Diosmin (DM) is a naturally occurring flavone and has been found to possess numerous therapeutic properties. In this study, we used DM as a protective agent against the nephrotoxic effects of the environmental toxicant trichloroethylene (TCE). Male Wistar rats were divided into five groups (I–V, n 6). Groups II, III and IV received an oral administration of TCE at a dose of 1000 mg/kg body weight for twenty consecutive days. The animals in groups II and III received an oral treatment of DM at doses of 20 and 40 mg/kg body weight, respectively, for twenty consecutive days, while groups I and V were given maize oil (5 ml/kg body weight and DM 40 mg/kg body weight, respectively) for 20 d.
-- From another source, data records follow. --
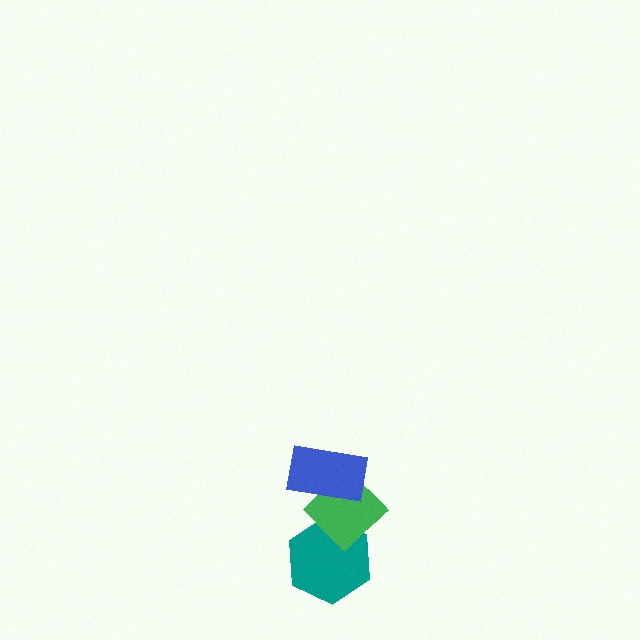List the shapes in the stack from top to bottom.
From top to bottom: the blue rectangle, the green diamond, the teal hexagon.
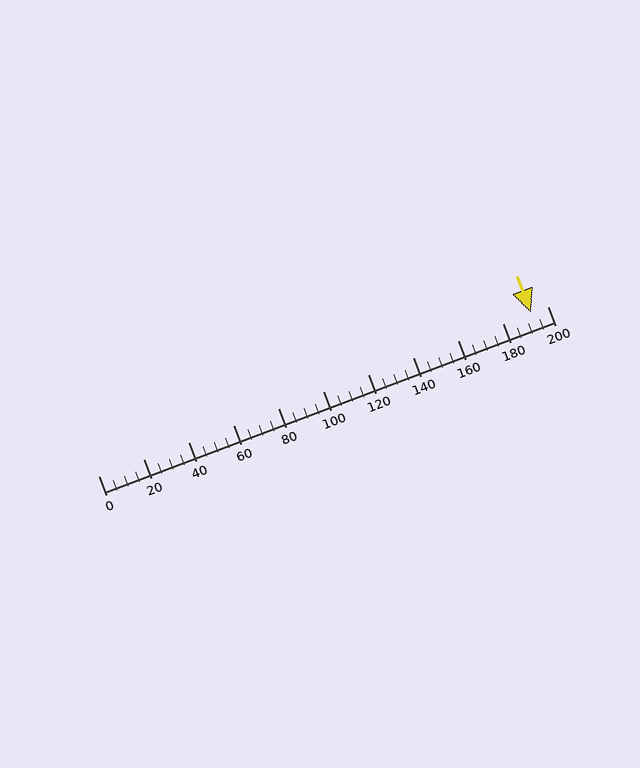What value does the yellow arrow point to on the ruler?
The yellow arrow points to approximately 193.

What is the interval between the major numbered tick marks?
The major tick marks are spaced 20 units apart.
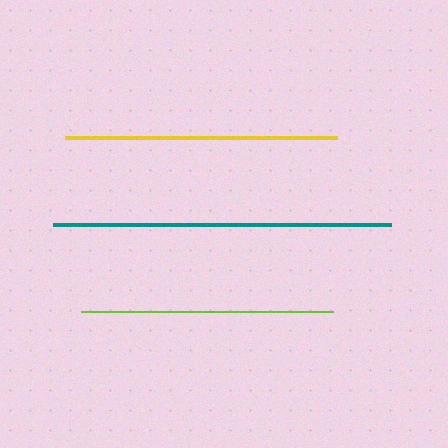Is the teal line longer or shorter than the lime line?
The teal line is longer than the lime line.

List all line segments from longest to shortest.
From longest to shortest: teal, yellow and lime (about equal).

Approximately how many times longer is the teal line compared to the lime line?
The teal line is approximately 1.3 times the length of the lime line.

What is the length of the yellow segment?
The yellow segment is approximately 272 pixels long.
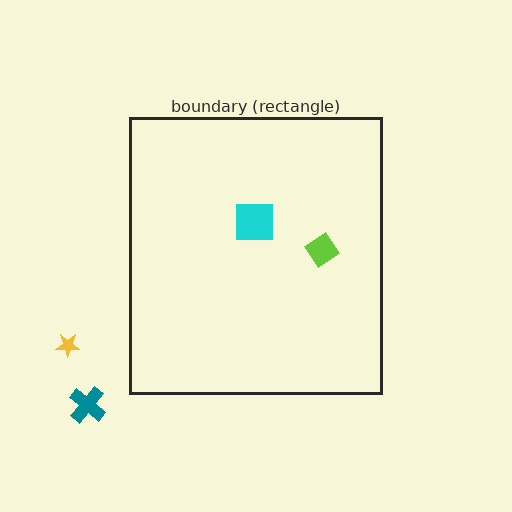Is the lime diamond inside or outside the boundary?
Inside.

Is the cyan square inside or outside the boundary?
Inside.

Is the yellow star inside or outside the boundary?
Outside.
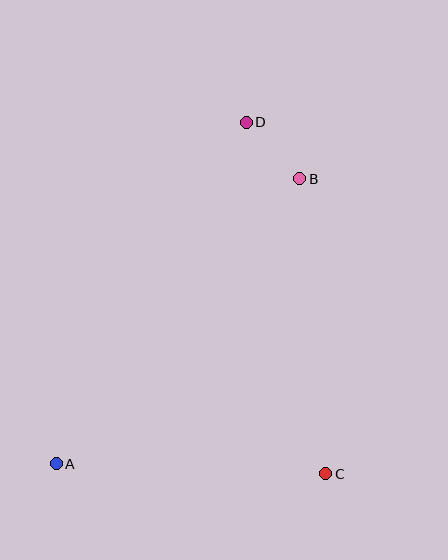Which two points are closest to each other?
Points B and D are closest to each other.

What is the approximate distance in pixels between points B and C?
The distance between B and C is approximately 296 pixels.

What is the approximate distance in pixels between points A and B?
The distance between A and B is approximately 375 pixels.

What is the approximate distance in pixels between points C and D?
The distance between C and D is approximately 361 pixels.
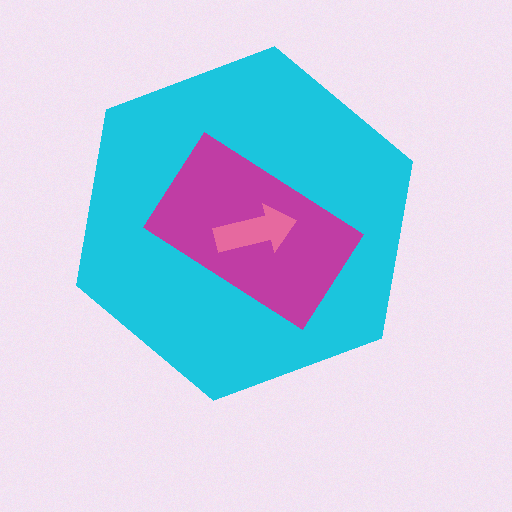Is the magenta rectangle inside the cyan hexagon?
Yes.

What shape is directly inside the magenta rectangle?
The pink arrow.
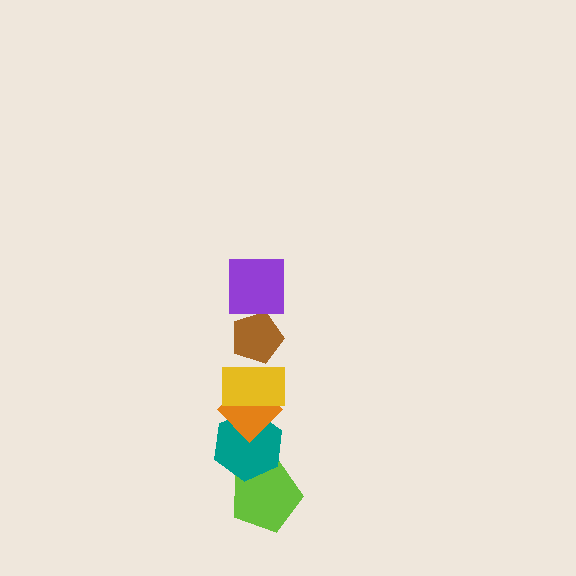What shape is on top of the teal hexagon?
The orange diamond is on top of the teal hexagon.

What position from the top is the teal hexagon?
The teal hexagon is 5th from the top.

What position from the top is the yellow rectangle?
The yellow rectangle is 3rd from the top.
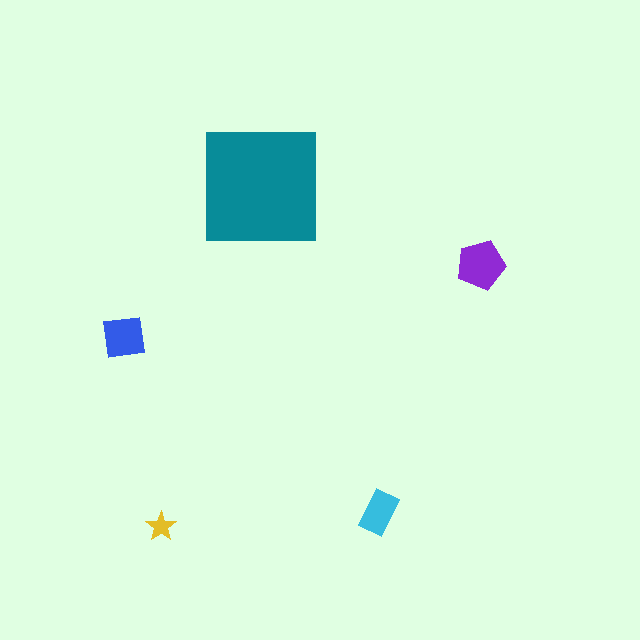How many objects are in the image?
There are 5 objects in the image.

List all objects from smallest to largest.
The yellow star, the cyan rectangle, the blue square, the purple pentagon, the teal square.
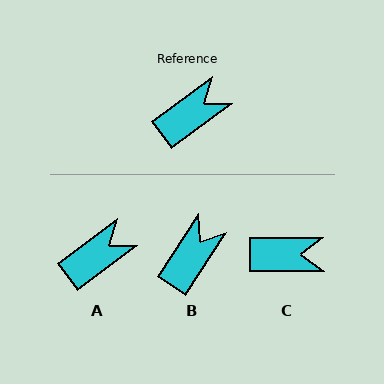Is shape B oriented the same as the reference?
No, it is off by about 21 degrees.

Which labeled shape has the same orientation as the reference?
A.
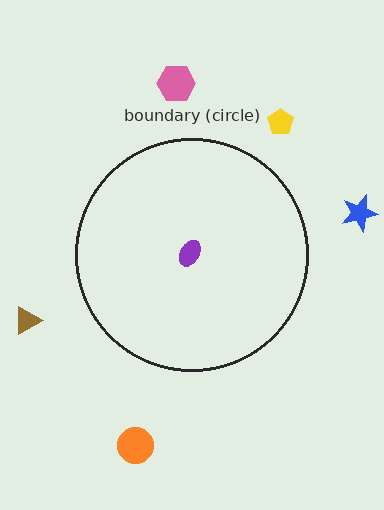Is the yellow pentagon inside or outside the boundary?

The protective effects of DM on TCE-induced oxidative stress and caspase-dependent apoptosis were investigated by assaying oxidative stress biomarkers, lipid peroxidation (LPO), serum toxicity markers, alkaline unwinding assay, caspase-3, -7 and -9, Bax and p53 expression. Oral administration of TCE in rats enhanced renal LPO, depleted glutathione content and antioxidant enzymes, induced DNA strand breaks (P< 0·001), modulated the expression of Bax and p53 protein and induced the expression of caspase-3, -7 and -9. Co-treatment with DM prevented oxidative stress by restoring the levels of antioxidant enzymes; furthermore, a significant dose-dependent decrease in DNA disintegration and kidney toxicity markers such as blood urea N, creatinine, lactate dehydrogenase and kidney injury molecule-1 was observed. DM also effectively decreased the TCE-induced up-regulation of Bax and p53. Data from the present study establish the protective role of DM against TCE-induced renal damage.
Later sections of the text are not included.